March 27, 2013 (CHICAGO)

DOCUMENT: List of 54 schools to close

The rallywas held in Daley Plaza, with the march at 4:40 p.m. through the Chicago Loop, and past City Hall. They expect to finish around 5:45 p.m. at the Chicago Public Schools Headquarters.

    The marching route:
  • Clark to Randolph
  • Randolph to LaSalle
  • LaSalle to Washington
  • Washington to Clark

Teachers and parents who don't want the consolidation and closings of CPS schools will be joined by sympathetic unions, ministers and community organizers.

Fourth-grader worried about being 'new kid' after Paderewski closes

One of the 54 schools slated to close is Paderewski Elementary School, where Jainiqua Byrd is a fourth-grader.
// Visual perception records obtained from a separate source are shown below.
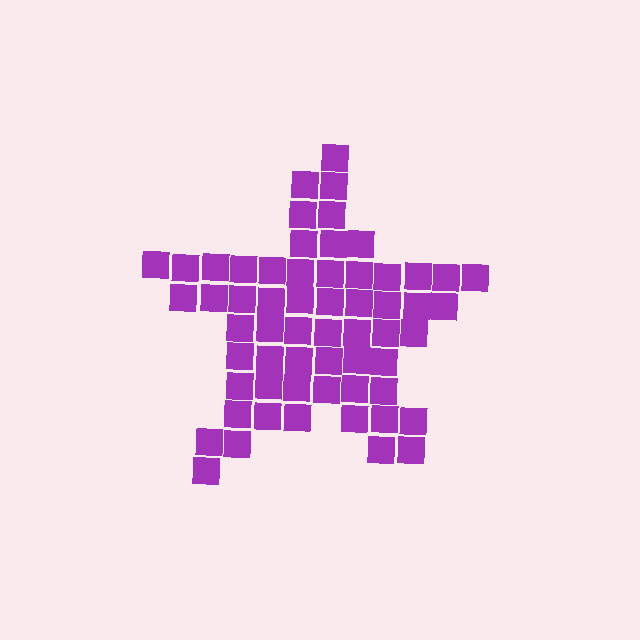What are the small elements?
The small elements are squares.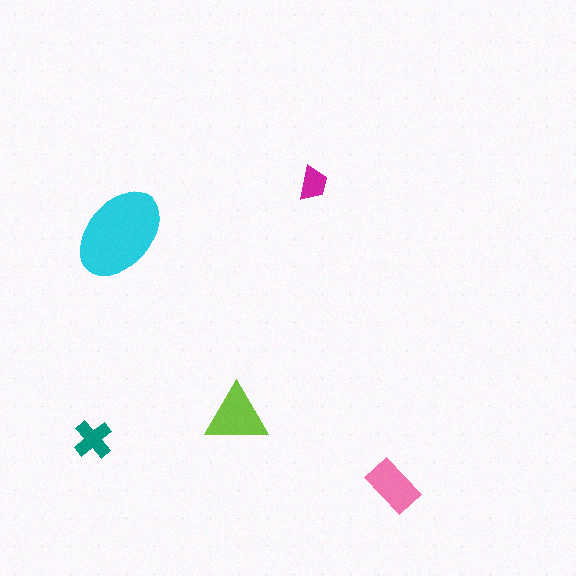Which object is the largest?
The cyan ellipse.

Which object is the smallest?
The magenta trapezoid.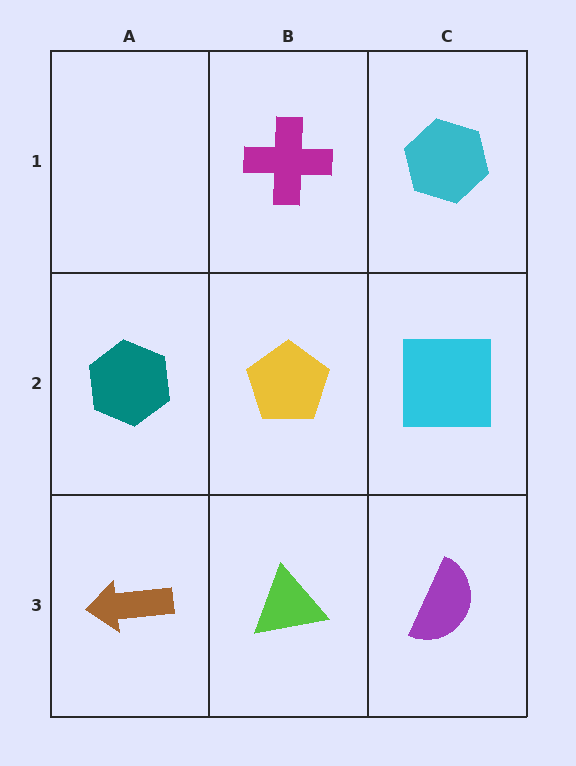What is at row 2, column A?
A teal hexagon.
"I don't want to leave the school because that school is important to me. It's like a family school to me," Jainiqua said.
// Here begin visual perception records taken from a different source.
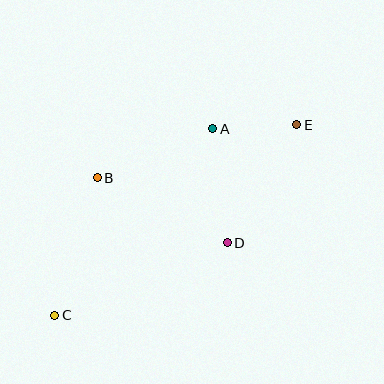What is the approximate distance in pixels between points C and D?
The distance between C and D is approximately 187 pixels.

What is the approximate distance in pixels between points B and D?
The distance between B and D is approximately 146 pixels.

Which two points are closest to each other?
Points A and E are closest to each other.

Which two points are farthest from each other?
Points C and E are farthest from each other.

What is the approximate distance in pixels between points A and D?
The distance between A and D is approximately 115 pixels.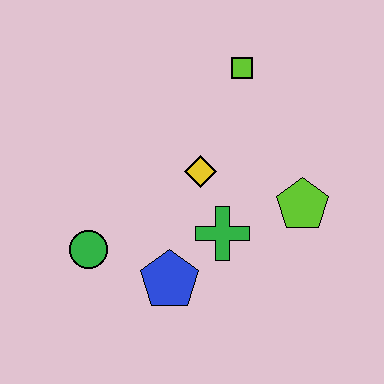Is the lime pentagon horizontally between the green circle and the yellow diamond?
No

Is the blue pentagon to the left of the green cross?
Yes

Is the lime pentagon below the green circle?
No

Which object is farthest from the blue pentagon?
The lime square is farthest from the blue pentagon.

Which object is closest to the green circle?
The blue pentagon is closest to the green circle.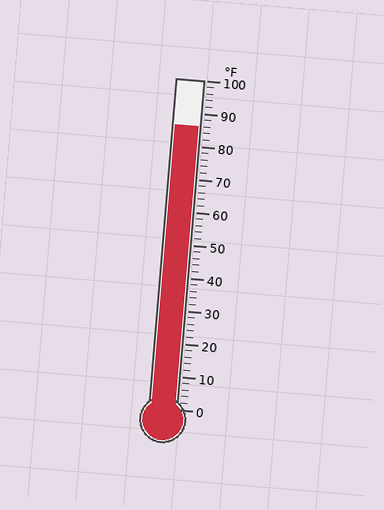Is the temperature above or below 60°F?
The temperature is above 60°F.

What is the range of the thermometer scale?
The thermometer scale ranges from 0°F to 100°F.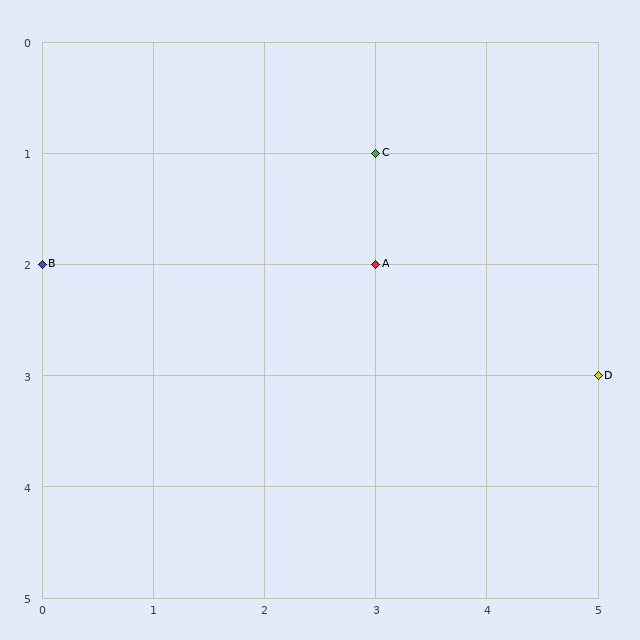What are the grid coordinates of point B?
Point B is at grid coordinates (0, 2).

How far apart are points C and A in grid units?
Points C and A are 1 row apart.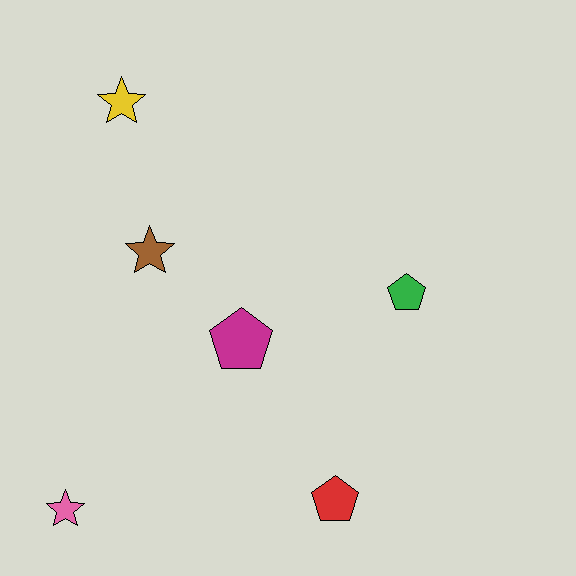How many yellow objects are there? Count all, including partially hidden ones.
There is 1 yellow object.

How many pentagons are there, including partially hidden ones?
There are 3 pentagons.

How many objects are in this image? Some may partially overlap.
There are 6 objects.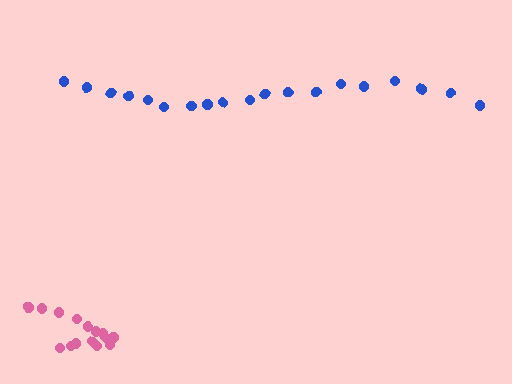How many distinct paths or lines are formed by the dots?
There are 2 distinct paths.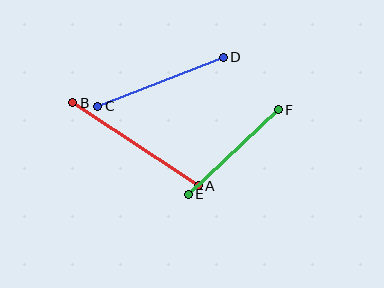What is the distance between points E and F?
The distance is approximately 123 pixels.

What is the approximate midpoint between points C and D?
The midpoint is at approximately (161, 82) pixels.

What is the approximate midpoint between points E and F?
The midpoint is at approximately (233, 152) pixels.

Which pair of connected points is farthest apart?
Points A and B are farthest apart.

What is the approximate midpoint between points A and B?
The midpoint is at approximately (135, 144) pixels.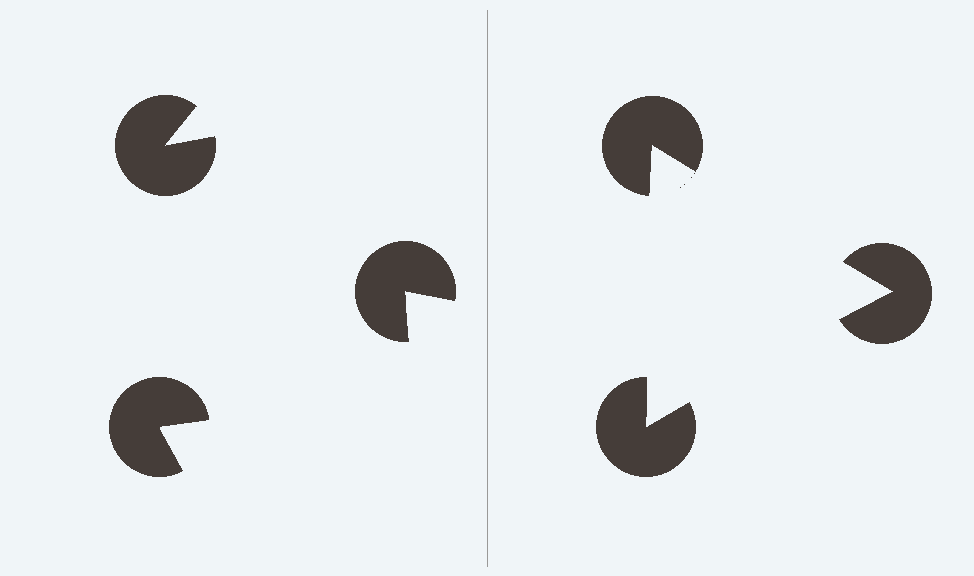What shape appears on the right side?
An illusory triangle.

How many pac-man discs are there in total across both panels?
6 — 3 on each side.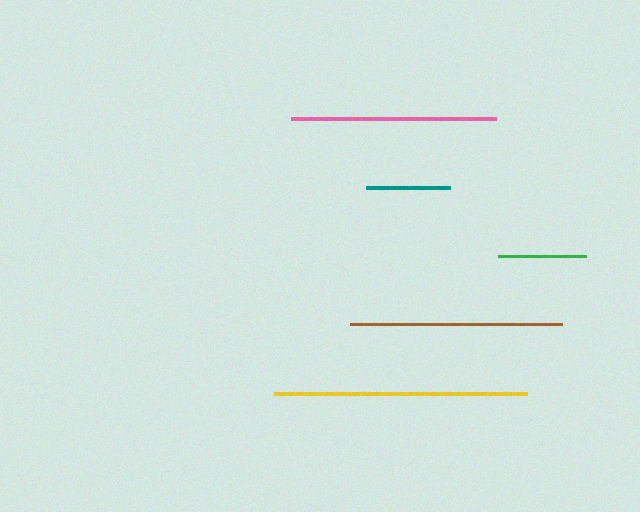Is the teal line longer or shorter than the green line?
The green and teal lines are approximately the same length (about 88 and 83 pixels).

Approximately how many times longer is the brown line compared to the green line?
The brown line is approximately 2.4 times the length of the green line.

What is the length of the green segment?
The green segment is approximately 88 pixels long.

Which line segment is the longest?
The yellow line is the longest at approximately 253 pixels.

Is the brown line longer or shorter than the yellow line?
The yellow line is longer than the brown line.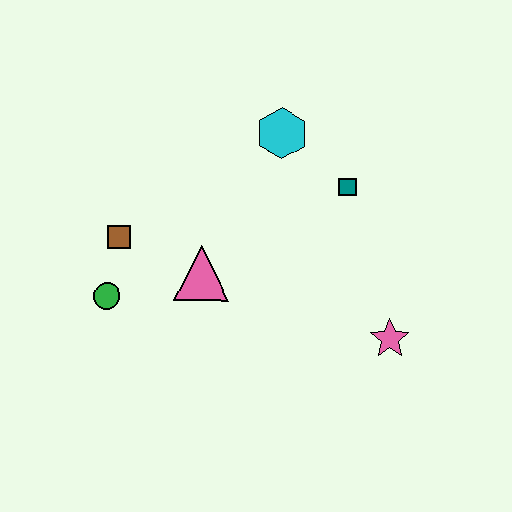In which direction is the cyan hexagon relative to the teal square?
The cyan hexagon is to the left of the teal square.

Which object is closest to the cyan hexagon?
The teal square is closest to the cyan hexagon.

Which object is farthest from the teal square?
The green circle is farthest from the teal square.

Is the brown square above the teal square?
No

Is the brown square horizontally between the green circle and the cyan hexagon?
Yes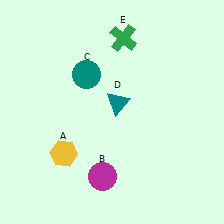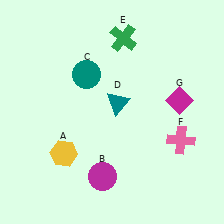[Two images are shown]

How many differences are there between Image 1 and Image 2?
There are 2 differences between the two images.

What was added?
A pink cross (F), a magenta diamond (G) were added in Image 2.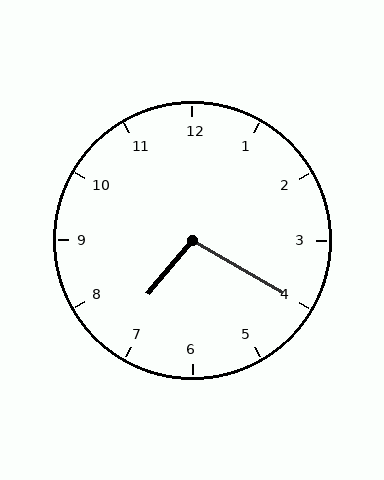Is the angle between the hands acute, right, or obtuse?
It is obtuse.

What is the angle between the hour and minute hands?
Approximately 100 degrees.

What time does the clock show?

Byrd's school family is in the midst of a breakup. The Chicago Teachers Union and Chicago Mayor Rahm Emanuel and fighting over what's best for Chicago Public Schools schools- and its students. Those students, like Jainiqua and her sister, Tanequa, are caught in the middle.

"People went to CPS, they spoke really loud and really clearly and fluently- but I guess it didn't work if they're closing the school down," Jainiqua said.

What are the girls most worried about?

"If I'm going to learn new things," fifth-grader Tanequa said. "If people are going to treat me fair."

Paderewski Elementary is the only African-American majority school in the largely Latino Little Village neighborhood.

"I feel our children won't be safe because they're crossing boundaries," Darlene Williams, parent, said.

CPS says Paderewski is less than-a-third full and has declining enrollment. The plan calls for Paderewski students to be split into two other schools. Cardenas Elementary on the next block - and Castellanos School, which is five blocks away.

"I worry about them, like I worry about Jaylin and Khalil, my grandchildren. I want the children most impacted by this consolidation to have everything those two little boys have. I'd blame myself if they didn't," Barbara Byrd-Bennett, CPS CEO, said.

For the 30,000 kids effected, the fear is real and understandable.

"I worry about being a new kid and not fitting in," Jainiqua said.